If you’re reading this, you’re no doubt a dog lover. But which kind: a dominionist, a humanist, or a protectionist?
In a fascinating New York Times story this week, Indiana University sociologist David Blouin groups dog owners into one of these three categories.
“Dominionists,” he says, view pets as beloved but ultimately replaceable. Families who live in the country tend to meet this definition.
“Humanists” see their dog as a primary companion, one to be pampered, allowed to sleep in the owner’s bed and “mourned like a dying child at the end.”
His third category is “protectionists” — people who have strong feeling about dogs, who are likely to rescue a dog tied to a tree and then lecture its owner. They tend to think in terms of what is best for the dog.

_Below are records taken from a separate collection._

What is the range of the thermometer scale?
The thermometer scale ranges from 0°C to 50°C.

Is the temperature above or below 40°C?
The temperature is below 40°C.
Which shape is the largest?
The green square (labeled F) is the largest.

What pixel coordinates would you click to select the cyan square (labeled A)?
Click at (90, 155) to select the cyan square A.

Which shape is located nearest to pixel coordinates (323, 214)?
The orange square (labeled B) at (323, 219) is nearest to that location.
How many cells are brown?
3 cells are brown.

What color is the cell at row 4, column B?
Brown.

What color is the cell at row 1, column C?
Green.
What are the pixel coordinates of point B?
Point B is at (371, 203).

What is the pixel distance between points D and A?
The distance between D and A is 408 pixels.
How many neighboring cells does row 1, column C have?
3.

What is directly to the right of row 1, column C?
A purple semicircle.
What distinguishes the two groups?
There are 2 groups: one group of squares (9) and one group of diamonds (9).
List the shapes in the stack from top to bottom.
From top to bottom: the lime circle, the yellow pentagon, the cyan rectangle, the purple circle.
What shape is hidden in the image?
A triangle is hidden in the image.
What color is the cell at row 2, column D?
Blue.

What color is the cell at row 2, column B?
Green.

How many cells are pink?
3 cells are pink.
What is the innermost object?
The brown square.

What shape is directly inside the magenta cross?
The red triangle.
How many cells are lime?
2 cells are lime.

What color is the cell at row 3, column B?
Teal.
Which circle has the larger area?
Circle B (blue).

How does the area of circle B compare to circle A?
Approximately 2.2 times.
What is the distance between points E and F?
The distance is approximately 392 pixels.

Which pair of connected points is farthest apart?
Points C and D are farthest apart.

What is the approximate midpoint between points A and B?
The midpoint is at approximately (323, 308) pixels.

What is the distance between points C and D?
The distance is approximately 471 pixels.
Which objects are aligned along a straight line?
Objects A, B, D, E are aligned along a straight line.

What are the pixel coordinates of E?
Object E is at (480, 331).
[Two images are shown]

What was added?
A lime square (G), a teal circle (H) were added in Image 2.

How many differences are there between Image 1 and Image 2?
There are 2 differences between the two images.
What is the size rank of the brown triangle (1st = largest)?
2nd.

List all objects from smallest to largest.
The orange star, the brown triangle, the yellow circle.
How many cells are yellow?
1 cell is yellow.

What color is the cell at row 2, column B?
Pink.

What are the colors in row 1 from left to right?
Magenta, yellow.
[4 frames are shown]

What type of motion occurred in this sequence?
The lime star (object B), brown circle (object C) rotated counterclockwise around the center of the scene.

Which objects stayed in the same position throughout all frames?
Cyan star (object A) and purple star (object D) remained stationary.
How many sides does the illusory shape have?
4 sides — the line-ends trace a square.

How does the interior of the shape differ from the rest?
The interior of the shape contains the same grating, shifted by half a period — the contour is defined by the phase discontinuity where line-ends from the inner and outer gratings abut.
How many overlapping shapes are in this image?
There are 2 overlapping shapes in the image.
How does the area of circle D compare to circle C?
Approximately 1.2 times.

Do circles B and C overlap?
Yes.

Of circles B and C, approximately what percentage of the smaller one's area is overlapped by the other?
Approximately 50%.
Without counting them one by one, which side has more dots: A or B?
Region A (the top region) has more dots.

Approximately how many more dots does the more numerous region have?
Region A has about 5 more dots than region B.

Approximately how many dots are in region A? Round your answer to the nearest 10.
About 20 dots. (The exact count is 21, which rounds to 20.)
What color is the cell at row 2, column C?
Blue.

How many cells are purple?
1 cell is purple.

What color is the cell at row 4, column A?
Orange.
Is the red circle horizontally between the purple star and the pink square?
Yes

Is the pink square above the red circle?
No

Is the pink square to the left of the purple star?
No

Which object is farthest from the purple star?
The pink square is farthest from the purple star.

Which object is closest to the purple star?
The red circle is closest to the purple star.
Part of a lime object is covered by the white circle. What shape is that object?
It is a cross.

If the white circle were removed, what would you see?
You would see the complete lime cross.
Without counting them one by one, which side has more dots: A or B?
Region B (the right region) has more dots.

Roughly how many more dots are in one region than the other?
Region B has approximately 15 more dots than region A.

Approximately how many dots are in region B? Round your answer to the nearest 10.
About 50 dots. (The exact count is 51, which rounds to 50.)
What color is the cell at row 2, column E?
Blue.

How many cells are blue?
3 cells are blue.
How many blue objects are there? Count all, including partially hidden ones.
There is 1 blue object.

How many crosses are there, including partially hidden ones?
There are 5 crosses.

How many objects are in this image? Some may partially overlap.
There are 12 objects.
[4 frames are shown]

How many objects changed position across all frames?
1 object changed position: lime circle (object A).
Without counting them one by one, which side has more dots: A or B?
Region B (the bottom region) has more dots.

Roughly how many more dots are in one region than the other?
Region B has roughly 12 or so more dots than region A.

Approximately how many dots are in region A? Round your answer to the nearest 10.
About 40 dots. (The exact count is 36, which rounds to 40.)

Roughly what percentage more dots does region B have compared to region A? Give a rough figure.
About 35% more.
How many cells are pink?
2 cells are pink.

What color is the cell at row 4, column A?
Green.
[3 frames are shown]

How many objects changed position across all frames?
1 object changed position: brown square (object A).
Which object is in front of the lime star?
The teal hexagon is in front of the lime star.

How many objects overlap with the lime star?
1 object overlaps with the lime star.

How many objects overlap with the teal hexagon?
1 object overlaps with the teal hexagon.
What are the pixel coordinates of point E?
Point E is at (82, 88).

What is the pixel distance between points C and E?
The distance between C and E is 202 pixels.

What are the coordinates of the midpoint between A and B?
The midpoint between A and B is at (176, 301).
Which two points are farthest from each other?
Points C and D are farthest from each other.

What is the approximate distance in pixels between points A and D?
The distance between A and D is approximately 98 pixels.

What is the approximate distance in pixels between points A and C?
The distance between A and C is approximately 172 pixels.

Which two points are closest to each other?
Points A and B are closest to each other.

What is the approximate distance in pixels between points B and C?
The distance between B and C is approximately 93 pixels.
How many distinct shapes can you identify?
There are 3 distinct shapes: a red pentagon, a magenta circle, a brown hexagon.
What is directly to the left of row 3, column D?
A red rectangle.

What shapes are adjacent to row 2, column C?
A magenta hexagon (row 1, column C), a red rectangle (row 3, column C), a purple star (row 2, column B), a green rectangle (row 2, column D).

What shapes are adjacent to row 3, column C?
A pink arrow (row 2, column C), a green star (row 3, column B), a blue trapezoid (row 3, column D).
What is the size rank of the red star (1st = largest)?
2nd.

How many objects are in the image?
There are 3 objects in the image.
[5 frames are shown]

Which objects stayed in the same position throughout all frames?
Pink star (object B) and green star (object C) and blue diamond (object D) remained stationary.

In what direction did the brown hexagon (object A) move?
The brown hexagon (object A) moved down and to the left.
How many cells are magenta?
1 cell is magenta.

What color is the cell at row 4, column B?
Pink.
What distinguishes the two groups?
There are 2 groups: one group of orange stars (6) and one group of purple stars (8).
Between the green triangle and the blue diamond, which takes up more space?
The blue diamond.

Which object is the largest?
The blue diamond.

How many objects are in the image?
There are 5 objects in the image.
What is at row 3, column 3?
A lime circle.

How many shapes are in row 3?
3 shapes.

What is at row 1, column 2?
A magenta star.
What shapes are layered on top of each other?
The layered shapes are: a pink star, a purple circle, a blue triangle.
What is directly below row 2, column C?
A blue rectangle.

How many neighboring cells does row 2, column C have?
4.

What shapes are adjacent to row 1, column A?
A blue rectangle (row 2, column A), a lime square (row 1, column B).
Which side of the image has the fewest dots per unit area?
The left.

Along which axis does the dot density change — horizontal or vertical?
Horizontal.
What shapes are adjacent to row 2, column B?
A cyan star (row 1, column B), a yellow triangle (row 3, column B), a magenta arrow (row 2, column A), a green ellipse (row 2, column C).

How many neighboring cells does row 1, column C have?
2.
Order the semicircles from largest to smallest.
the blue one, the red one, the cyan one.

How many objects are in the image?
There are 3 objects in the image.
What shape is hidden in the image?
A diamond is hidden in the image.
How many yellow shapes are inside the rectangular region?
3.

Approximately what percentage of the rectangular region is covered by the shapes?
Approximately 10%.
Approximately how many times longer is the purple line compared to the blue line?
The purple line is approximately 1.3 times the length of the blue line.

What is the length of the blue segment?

Blouin draws a distinct line between protectionists and pamperers, but I’m thinking I belong in both categories. I pamper our two pups — not with frilly outfits (on a border collie? You’d have to be kidding!) but with my time. Steve and I make sure our BC and husky mix get plenty of exercise, sometimes at the expense of our own priorities. When we’ve had to put a dog to sleep, we’ve made the decision based strictly on what was best for our dog; according to Blouin, that would make us protectionists. But that hasn’t eased our burden: I still mourn every dog we’ve lost. Bosco the sheltie has been gone nearly two years and I still can’t bring myself to throw out his worn-out fleecy bed.
I would add a fourth category to Blouin’s list. ”Exploiters.” It would include any breeder who cranks out puppies for profit, leaving their breeding dogs in cages, mired in misery. They claim to love dogs, but they don’t, really. And they need to be put out business.